Por Sofia Santos
Independentemente do Orçamento de Estado não ser o ideal, independentemente de o sentimento generalizado da população ser de cansaço com tudo, e logo com o Executivo vigente, o que é facto é que qualquer que fosse o governo que tivesse sobrevivido a uma pandemia, o povo estaria farto dele. Tal como está farto e cansado das dificuldades e incertezas que são cada vez mais e com as quais não fomos ensinados a lidar.
Uma não aprovação do Orçamento, a meu ver, é 100% estratégia política para todos os partidos envolvidos e 0% de preocupação com as pessoas que trabalham, bem como com as PME que fazem milagres neste país em que as empresas ainda são vistas, por uma grande parte do sistema, como as más entidades que apenas querem explorar a mão de obra e maximizar o lucro. Não há dúvida de que este é o pensamento de muitas empresas, mas também há muitas outras a entrar numa dimensão mais elaborada e sofisticada, na qual reconhecem a importância dos temas ambientais e sociais, até porque os seus clientes e investidores já começam a pedir essa informação e a realização dessas boas práticas. E, além do mais, são as PME as verdadeiras responsáveis pela criação de trabalho e exportações deste país.
Todos os partidos políticos têm uma estratégia associada à não aprovação do Orçamento. Esta não aprovação, permite a alguns reorganizar, a outros contra atacar, e a outros retomar algum poder que ainda esperam vir a conseguir. Talvez seja só mesmo o que interessa na política: estar no Poder. Mas para mim, política após uma pandemia, é servir o país e as pessoas, é acionar todos os avisos do PRR, é pôr o Banco Português de Fomento a funcionar de forma eficiente e moderna, para que o dinheiro possa efetivamente chegar a projetos produtivos e que cumpram com as políticas europeias, nomeadamente ao nível dos impactos ambientais negativos que não podem ter e que já estão definidos.
Este impasse com a não aprovação do Orçamento só vai implicar mais demora, atrasos e melancolia. E o país não precisa disto. Também vai reforçar a sensação que muitas empresas têm de que a sua existência depende exclusivamente da sua força em seguir caminho.
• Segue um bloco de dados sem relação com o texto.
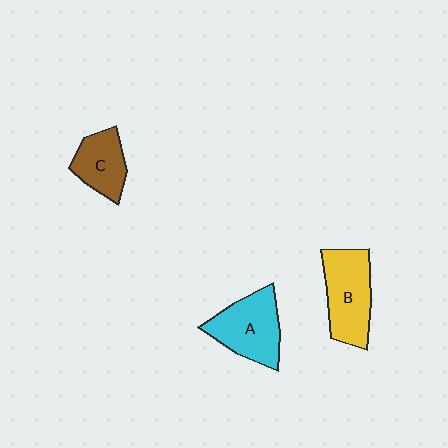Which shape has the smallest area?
Shape C (brown).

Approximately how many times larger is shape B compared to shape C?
Approximately 1.5 times.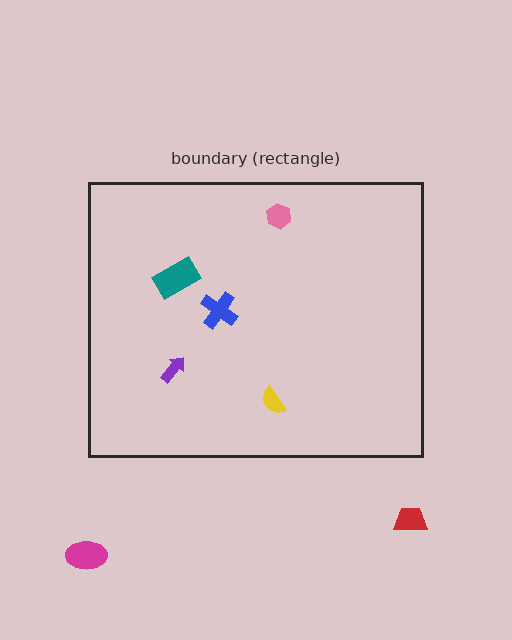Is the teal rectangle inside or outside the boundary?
Inside.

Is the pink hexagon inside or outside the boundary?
Inside.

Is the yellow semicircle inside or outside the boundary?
Inside.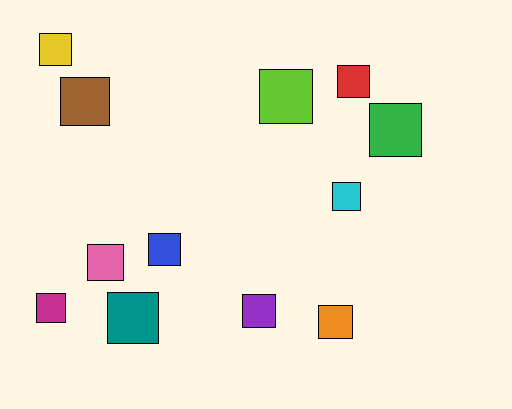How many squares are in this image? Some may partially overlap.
There are 12 squares.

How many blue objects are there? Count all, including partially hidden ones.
There is 1 blue object.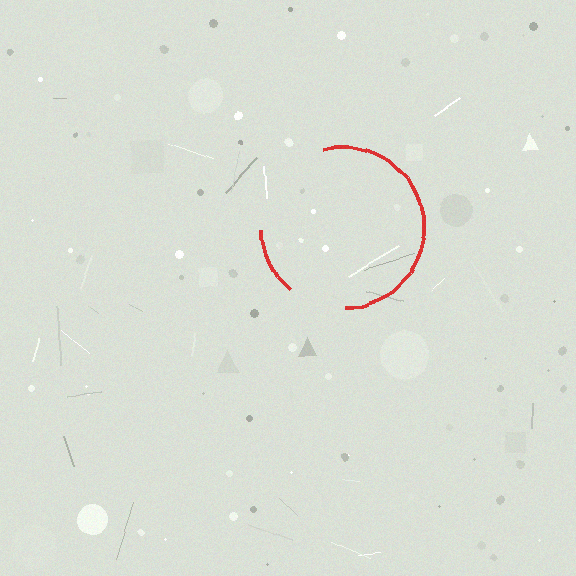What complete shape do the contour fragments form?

E penso igualmente que pode aumentar ainda mais a distância entre a esfera pública e a privada, algo que seria agora totalmente desnecessário.
Na aproximação de um Inverno incerto, em que não sabemos como é que vamos reagir num contexto de pandemia mesmo com uma população eficazmente vacinada, numa altura em que a expansão dos transportes públicos é mais urgente do que nunca e no momento em que os investimentos internacionais na economia verde começavam a ver Portugal como um local ideal para os realizar, esta ausência de sentimento coletivo sobre o bem comum volta a trazer incertezas a um país frágil. Parece que sempre que o país começa a sair do “buraco” alguém quer receber os louros, ou alguém quer passar a ser o protagonista principal.
Depois de uma pandemia que nos mostrou que o impossível acontece, e que somos seres frágeis neste planeta que habitamos, pensei que pudéssemos ter ganhado mais empatia e, porque não, um maior sentido ético na abordagem da virtude. Mas não. Como já se começa a dizer, provavelmente não aprendemos nada com a pandemia e nada vai mudar.
Não quero com isto dizer que o Orçamento era bom ou que me revia na sua argumentação. Sem dúvida que a política fiscal empresarial se mantinha como obstáculo ao desenvolvimento. No entanto penso que, por agora, o país precisava de avançar, nem que fosse apenas por mais um ano. E considero um desconsolo o facto de as estratégias políticas, de todos os lados, não terem conseguido colocar o interesse do país em primeiro lugar, prevalecendo as estratégias e ambições de cada um dos agentes políticos. Esperava mais do ser humano em 2021, principalmente tendo vivido, e vivendo, num contexto de pandemia.